Function navtk::inertial::calc_force_ned(const Matrix3&, double, const Vector3&, const Vector3&)

Function Documentation

Vector3 navtk::inertial::calc_force_ned(const Matrix3 &C_s_to_n, double dt, const Vector3 &dth, const Vector3 &dv)

Converts a delta velocity measurement in the inertial sensor frame into a specific force measurement in the NED frame.

Applies the correction for a rotating frame using delta rotation measurements:

\( f^n_{corr, k + 1} = C_b^n \left( \delta v_{k + 1} + \frac{1}{2}\delta\theta_{k + 1}\times \delta v_{k + 1} + \frac{1}{2}\int^{t_{k + 1}}_{t_k} \delta\theta \times \ f^b - \omega^b \times \delta v \,\mathrm{d}t \right)\)

Which is eq 10.64 (11.64 in 2nd ed) of Titterton and Weston, with adjusted notation. The last term in the parentheses is a ‘high update rate’ term to correct for sculling motion, which is 0 when \( f^b \) and \( \omega^b \) are constant over the interval. We make the assumption that this is true for each measurement, and therefore this term is not implemented.

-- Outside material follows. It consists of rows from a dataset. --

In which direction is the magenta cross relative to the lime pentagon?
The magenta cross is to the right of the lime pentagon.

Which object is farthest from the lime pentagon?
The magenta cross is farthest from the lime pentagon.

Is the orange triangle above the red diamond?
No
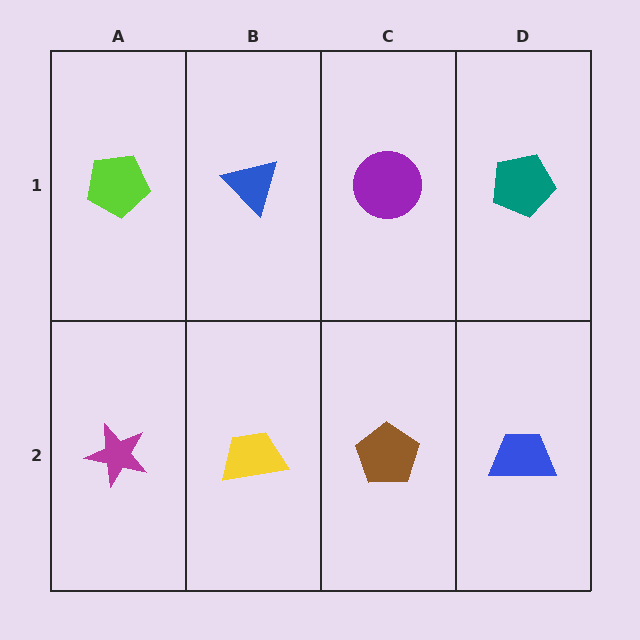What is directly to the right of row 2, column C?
A blue trapezoid.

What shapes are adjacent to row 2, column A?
A lime pentagon (row 1, column A), a yellow trapezoid (row 2, column B).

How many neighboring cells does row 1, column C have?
3.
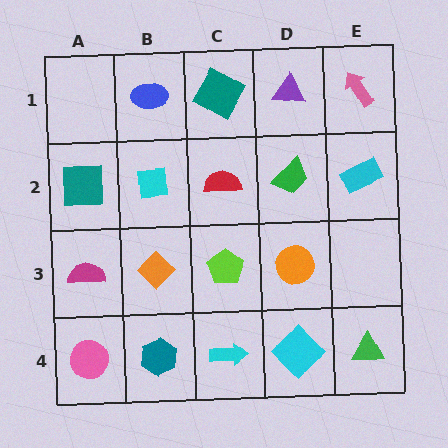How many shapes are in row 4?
5 shapes.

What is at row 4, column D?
A cyan diamond.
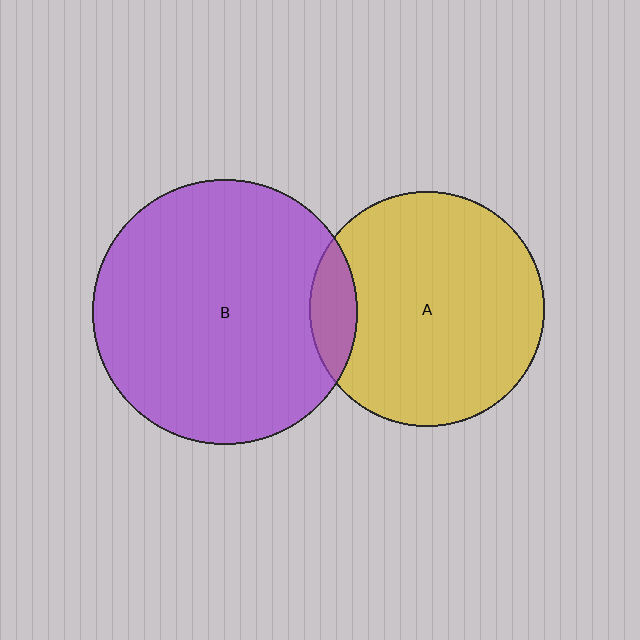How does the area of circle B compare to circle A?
Approximately 1.3 times.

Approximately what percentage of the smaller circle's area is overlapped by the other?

Obtaining the above equation from the ‘parent’ equation

\( f^n_{corr, k + 1} = C_b^n \left( \int^{t_{k + 1}}_{t_k}\! f^b \,\mathrm{d}t + \int^{t_{k + 1}}_{t_k}\!\delta\theta\times f^b \,\mathrm{d}t\right)\)

has raised questions, so that bit is included here for posterity. Following Savage (Strapdown Analytics, 7.2.2.2-6 through 7.2.2.2.-22), first solve this derivative and re-arrange:

\( \frac{\delta}{dt}(\delta\theta \times \delta v) = \omega \times \delta v + \delta\theta \times f \)

\( \delta\theta \times f = \frac{\delta}{dt}(\delta\theta \times\delta v) - \omega \times \delta v \)

Also,

\( \delta\theta \times f = \frac{1}{2}\delta\theta \times f + \frac{1}{2} \delta\theta \times f \)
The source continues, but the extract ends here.